Oui, la Française est très attachée à l’aspect naturel des implants. On constate donc que le volume moyen des implants en France est moindre q’outre-Atlantique voire dans d’autres pays d’Europe. On est sur un bonnet C ou un petit bonnet D. Les demandes sont rarement sur des volumes plus importants.

 

Dans quels pays retrouve-t-on de « gros bonnets » ?

Les Etats-Unis, bien sûr, mais aussi certains pays du Golfe, le Brésil. Dans ces pays, il y a la recherche du volume mais aussi de la forme. En France, on recherche le naturel, ce qui explique le succès des implants anatomiques combinés à d’autres techniques comme le nappage de la prothèse avec de la graisse à la surface de la prothèse. C’est ce que l’on appelle le « sein composite ». Le volume est donné par la prothèse et l’aspect de la peau naturel est assuré par ce nappage en surface. On masque ainsi les bords de la prothèse souvent peu harmonieux et on crée une jolie transition avec la peau thoracique.

 

 

Prothèse mammaire, à surveiller tous les deux ans

Quel est le profil-type de la femme qui vient consulter pour de la chirurgie mammaire ?

il n’y a pas de profil-type ! Cela va de la jeune fille de 18 ans qui est complexée par sa petite poitrine jusqu’à la mère de famille dont les grossesses ont abimées sa poitrine ou lui ont fait perdre du volume  de seins, en passant par la femme de soixante ans active qui veut garder une silhouette harmonieuse. Bref, il n’y a pas d’âge, sous réserve que la femme soit majeure.

 

Est-on toujours obligé de remplacer les implants au bout de dix ans ? 

Non, il s’agit à mon sens d’une notion un peu désuète compte tenu de l’évolution des technologies. En revanche, il est indispensable de surveiller régulièrement l’état de ses prothèse avec au minimum un examen clinique tous les deux ans. C’est de toute façon vivement conseillée pour toutes les femmes à partir de 45 ans pour les mammographies de dépistage du cancer du sein.

 

Pourquoi changer les implants ?

Soit parce que soit la prothèse a vieilli, soit le sein lui même a vieilli. Les remplacements prothétiques sont en effet souvent nécessaires car le sein change à partir de 45 ans, il n’a plus la même forme.

 

La durée de vie d’une prothèse mammaire est donc plus élevée qu’il y a vingt ans ?

Oui, les anciennes prothèses avait une durée de vie d’une dizaine d’année.
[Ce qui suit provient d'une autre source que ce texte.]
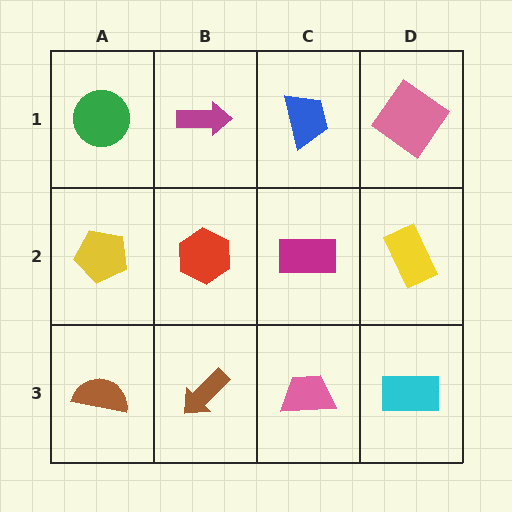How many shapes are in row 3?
4 shapes.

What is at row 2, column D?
A yellow rectangle.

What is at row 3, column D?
A cyan rectangle.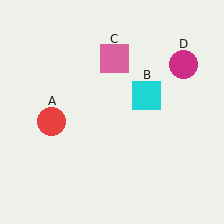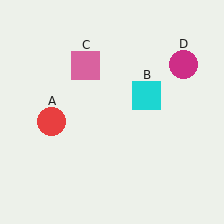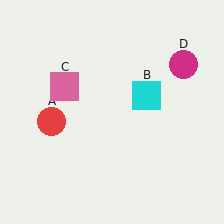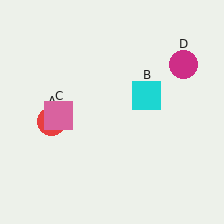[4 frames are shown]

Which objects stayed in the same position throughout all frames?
Red circle (object A) and cyan square (object B) and magenta circle (object D) remained stationary.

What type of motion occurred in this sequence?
The pink square (object C) rotated counterclockwise around the center of the scene.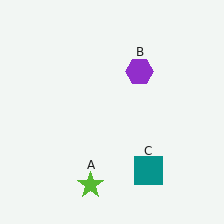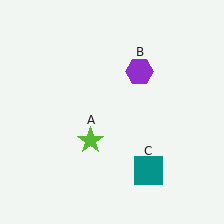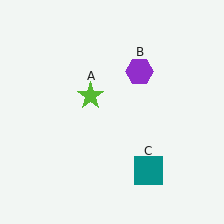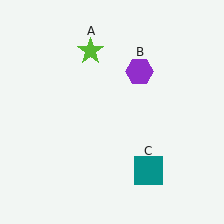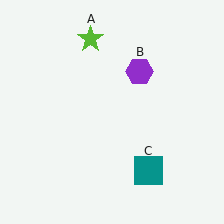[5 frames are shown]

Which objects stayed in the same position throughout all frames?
Purple hexagon (object B) and teal square (object C) remained stationary.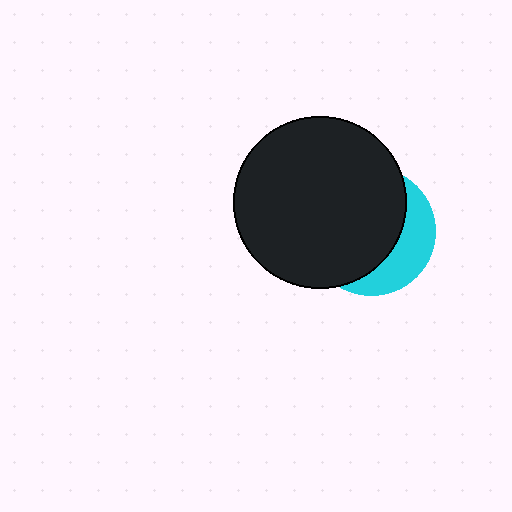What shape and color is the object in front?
The object in front is a black circle.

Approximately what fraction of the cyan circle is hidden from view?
Roughly 69% of the cyan circle is hidden behind the black circle.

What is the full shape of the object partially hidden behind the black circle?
The partially hidden object is a cyan circle.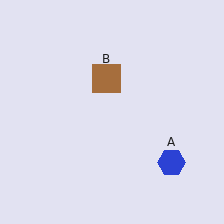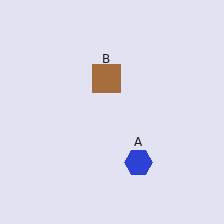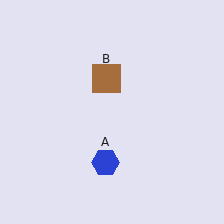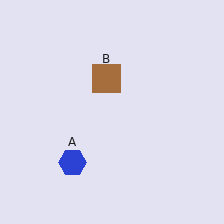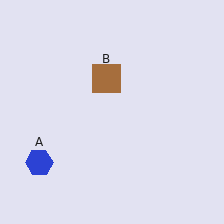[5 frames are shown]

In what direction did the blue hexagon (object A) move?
The blue hexagon (object A) moved left.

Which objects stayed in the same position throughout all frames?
Brown square (object B) remained stationary.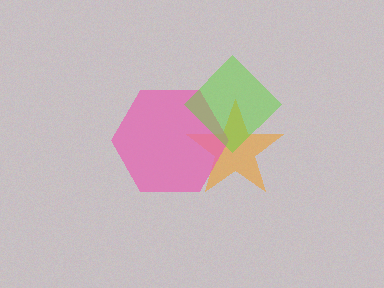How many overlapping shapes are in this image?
There are 3 overlapping shapes in the image.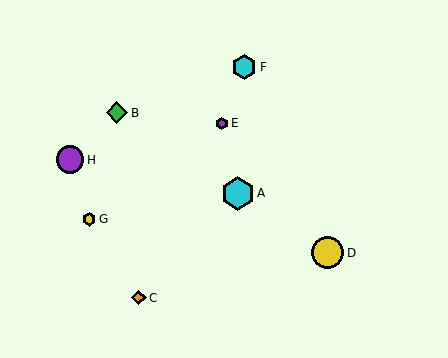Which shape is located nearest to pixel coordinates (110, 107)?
The green diamond (labeled B) at (117, 113) is nearest to that location.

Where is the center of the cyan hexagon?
The center of the cyan hexagon is at (244, 67).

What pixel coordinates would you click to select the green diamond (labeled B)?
Click at (117, 113) to select the green diamond B.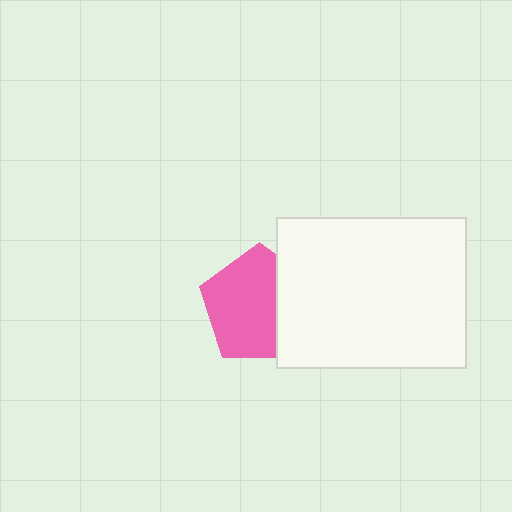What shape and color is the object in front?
The object in front is a white rectangle.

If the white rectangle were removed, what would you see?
You would see the complete pink pentagon.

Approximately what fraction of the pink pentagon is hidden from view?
Roughly 32% of the pink pentagon is hidden behind the white rectangle.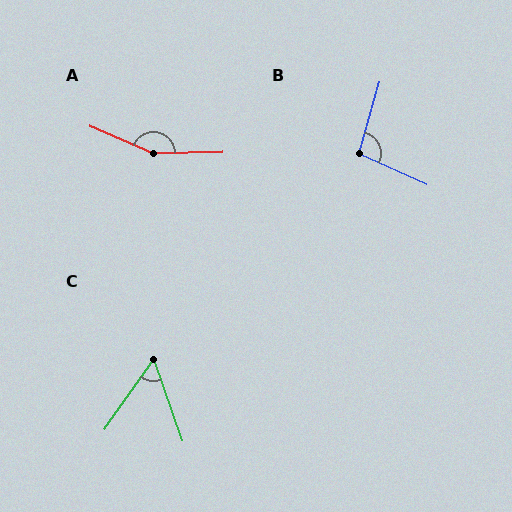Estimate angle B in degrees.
Approximately 99 degrees.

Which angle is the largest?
A, at approximately 156 degrees.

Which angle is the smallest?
C, at approximately 54 degrees.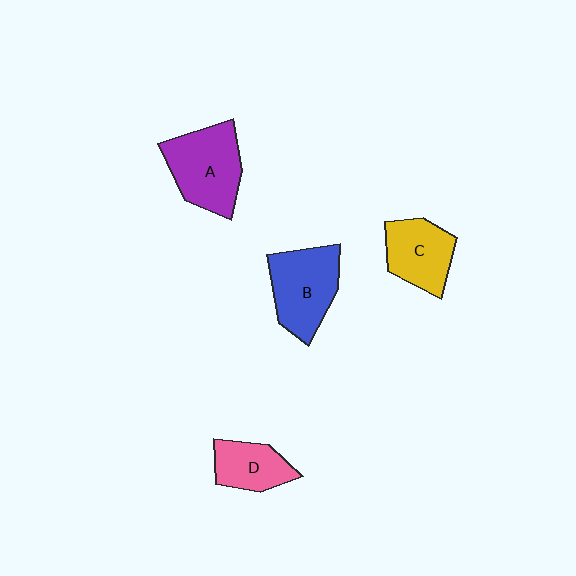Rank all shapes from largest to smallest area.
From largest to smallest: A (purple), B (blue), C (yellow), D (pink).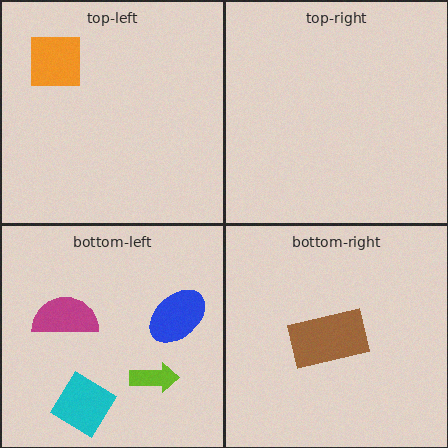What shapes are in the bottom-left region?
The magenta semicircle, the lime arrow, the cyan diamond, the blue ellipse.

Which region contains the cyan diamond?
The bottom-left region.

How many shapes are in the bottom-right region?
1.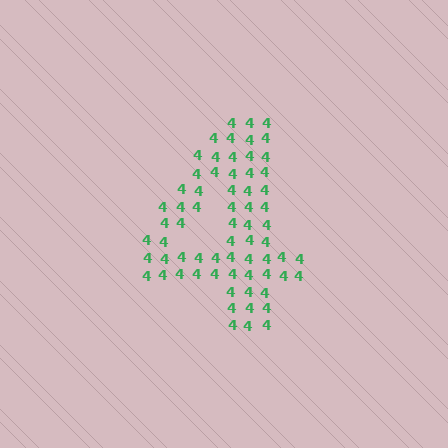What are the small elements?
The small elements are digit 4's.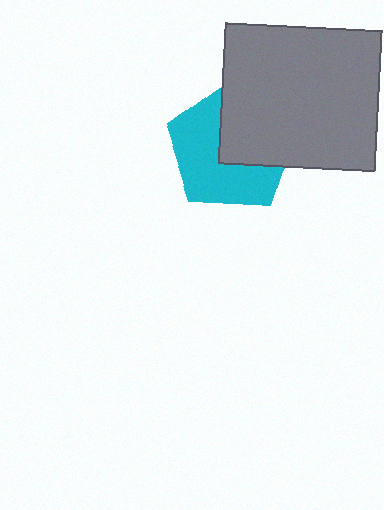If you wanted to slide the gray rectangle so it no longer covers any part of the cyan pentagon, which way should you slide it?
Slide it toward the upper-right — that is the most direct way to separate the two shapes.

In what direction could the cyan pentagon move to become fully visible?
The cyan pentagon could move toward the lower-left. That would shift it out from behind the gray rectangle entirely.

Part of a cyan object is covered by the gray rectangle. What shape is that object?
It is a pentagon.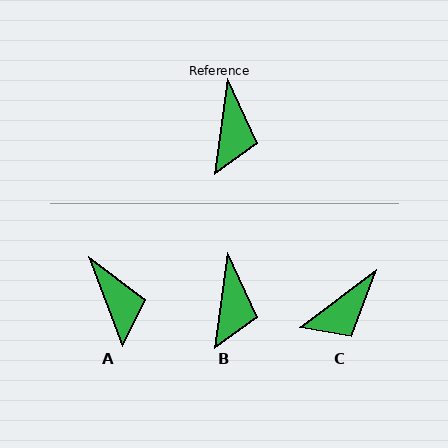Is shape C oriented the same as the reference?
No, it is off by about 45 degrees.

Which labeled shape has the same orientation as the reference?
B.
Aujourd’hui, ces implants mammaires ont beaucoup progressé, tant au niveau de l’enveloppe que de la consistance du gel. Certains fabricants garantissent leurs prothèses à vie. Je n’ai pas d’avis sur la question. En revanche, il est sûr qu’une prothèse bien posée dans un environnement sain va tenir 20 ou 25 ans.

 

Des implants mammaires de plus en plus « light »

Certains scandales, et notamment celui des prothèses PIP, ont-ils eu une incidence sur votre activité ?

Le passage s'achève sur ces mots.